But go ahead because if you can get 1/2" to work it is "better".:cheer:

Talked to Jason at Howe Steering and he is gonna hook me up with a new pump, pully and res. He said I need to run a heat sink style cooler also. I got one of those on the way. He also said be sure to mount the res at the highest point in the system and to run 1/2" line on the return and 3/4" line as the suction or feed to the pump.

Thank guys for all the help, Jason just kind of restated what you all said so now I am just waiting for parts. :awesomework:
 
Talked to Jason at Howe Steering and he is gonna hook me up with a new pump, pully and res. He said I need to run a heat sink style cooler also. I got one of those on the way. He also said be sure to mount the res at the highest point in the system and to run 1/2" line on the return and 3/4" line as the suction or feed to the pump.

Thank guys for all the help, Jason just kind of restated what you all said so now I am just waiting for parts. :awesomework:

DOH, I should have mentioned that i make heat sink coolers.

fwiw i have 1 inch suction line rated to 25 inch of vacuum(?) and a 3/8ths return to remote res. I'll look at the suction line tomorrow to verify this. Sean had a very detailed schematic he sent with my system.

He still hasnt called me back and ive left messages, At his home! lol
 
DOH, I should have mentioned that i make heat sink coolers.

fwiw i have 1 inch suction line rated to 25 inch of vacuum(?) and a 3/8ths return to remote res. I'll look at the suction line tomorrow to verify this. Sean had a very detailed schematic he sent with my system.
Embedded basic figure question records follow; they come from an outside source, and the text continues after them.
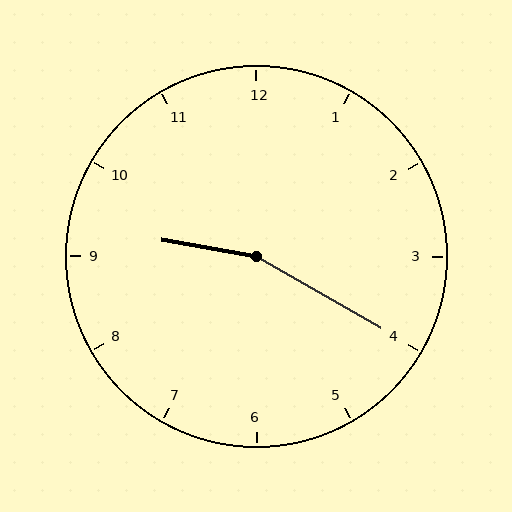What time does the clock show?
9:20.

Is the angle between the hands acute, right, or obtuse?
It is obtuse.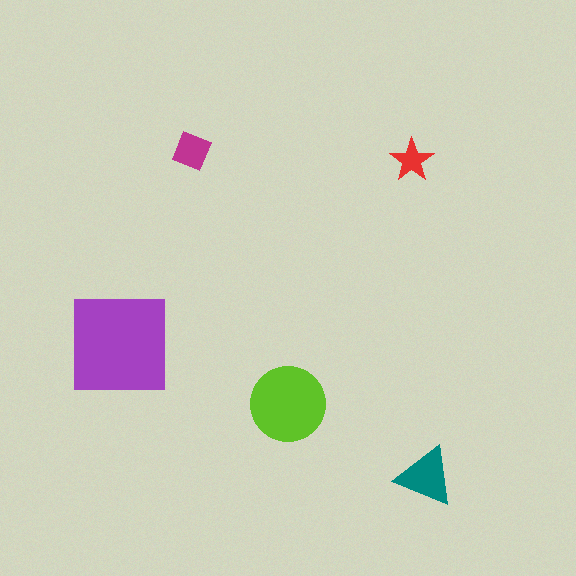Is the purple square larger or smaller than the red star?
Larger.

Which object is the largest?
The purple square.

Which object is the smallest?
The red star.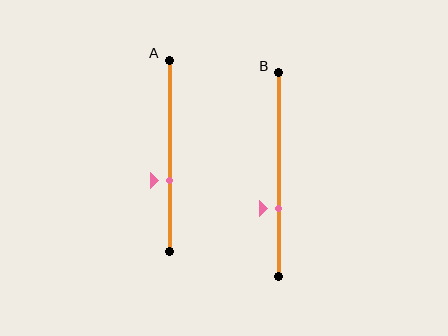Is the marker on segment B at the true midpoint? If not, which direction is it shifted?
No, the marker on segment B is shifted downward by about 17% of the segment length.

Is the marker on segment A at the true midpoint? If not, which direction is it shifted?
No, the marker on segment A is shifted downward by about 13% of the segment length.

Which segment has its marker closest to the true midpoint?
Segment A has its marker closest to the true midpoint.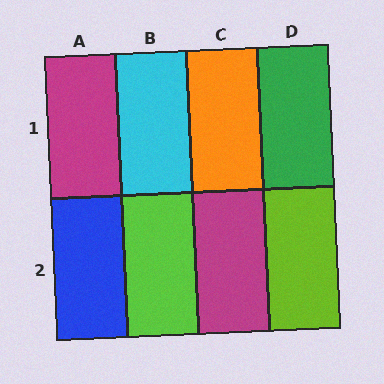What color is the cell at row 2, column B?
Lime.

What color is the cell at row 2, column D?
Lime.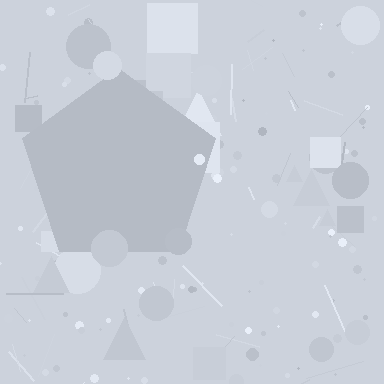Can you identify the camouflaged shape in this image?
The camouflaged shape is a pentagon.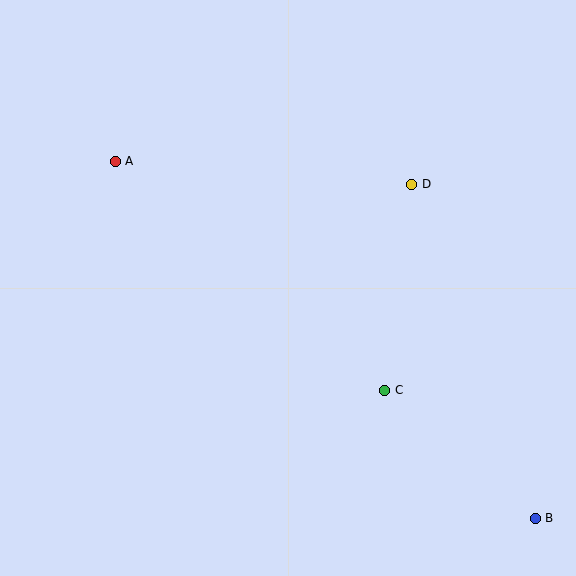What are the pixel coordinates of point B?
Point B is at (535, 518).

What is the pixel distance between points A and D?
The distance between A and D is 298 pixels.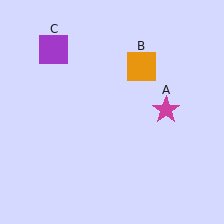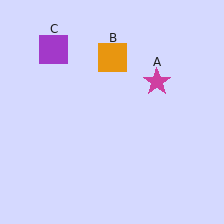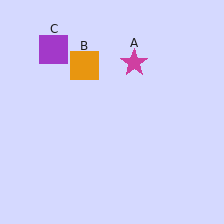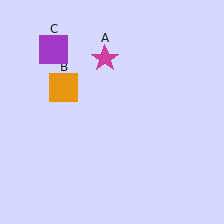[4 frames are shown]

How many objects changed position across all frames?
2 objects changed position: magenta star (object A), orange square (object B).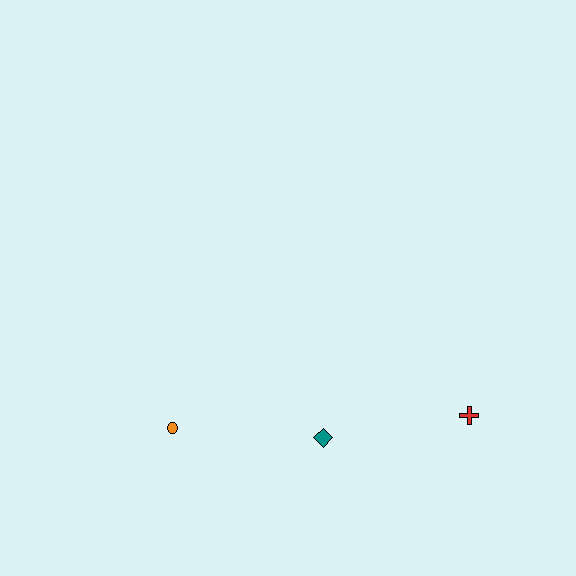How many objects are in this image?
There are 3 objects.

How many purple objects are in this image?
There are no purple objects.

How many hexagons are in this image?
There are no hexagons.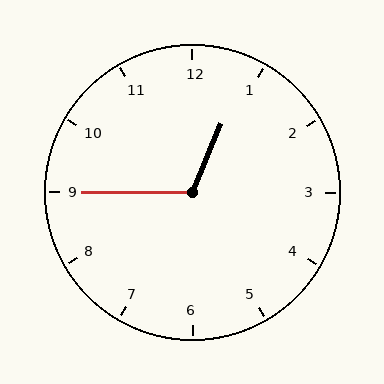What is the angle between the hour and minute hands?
Approximately 112 degrees.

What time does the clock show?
12:45.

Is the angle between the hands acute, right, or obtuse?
It is obtuse.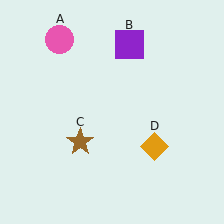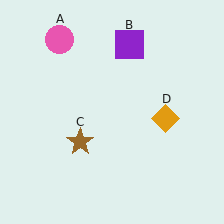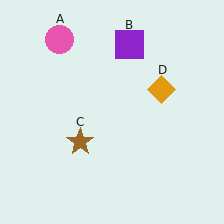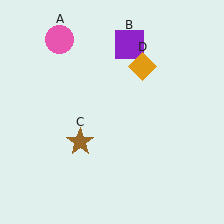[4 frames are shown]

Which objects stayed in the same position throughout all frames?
Pink circle (object A) and purple square (object B) and brown star (object C) remained stationary.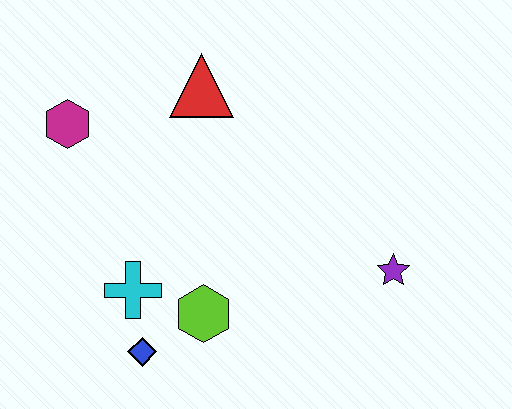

He still hasnt called me back and ive left messages, At his home! lol

Joe,
I finally talked to Sean last night and the conversation ended too quick, 30 min, and I didnt get enough info out of him.

I have a question for all you nut swingers out there.. how come every single steering company has a different opinon and contridicts one another. All I want is to stop buying parts I dont need and get the right parts that will work without issue for a long time. I am so freakin tired of this problem.

PSC says: Its my ram that is killing pumps, I need a 2.5" ram and thats it. This was not a very informative conversation.. It came accross as "buy my parts".

Howe says: I have air in my lines, my cooler is not the right type. Buy a heat sink cooler and jump up to a 1/2" return line, dont mod the pumps and try and new napa pump. Seems a little more helpful.

POS says: There is no such thing as air in my lines since the flow of fluid and it being a closed loop system the only place the air can go is out the res even if the res is mounted 2' below the system. He said that the cooler that I have is not the best but a heat sink cooler is the worst, almost zero heat disapation cause all it is is just a tube. He told me to get a stacked core cooler. He also said my ram is on the small side for a double ended ram only being a 2" bore with a 1.25" rod and 8" stoke It is causing the bump to go into bypass mode. He also said the mods to the last pump where what killed it so quick but not the only thing that killed it. He said I could get away with my res and napa pump if I had a 2.5" ram. Being that my orbital is 2.9 revs lock to lock that increases that by 60% making it slow. So if I want faster steering I will need a bigger orbital.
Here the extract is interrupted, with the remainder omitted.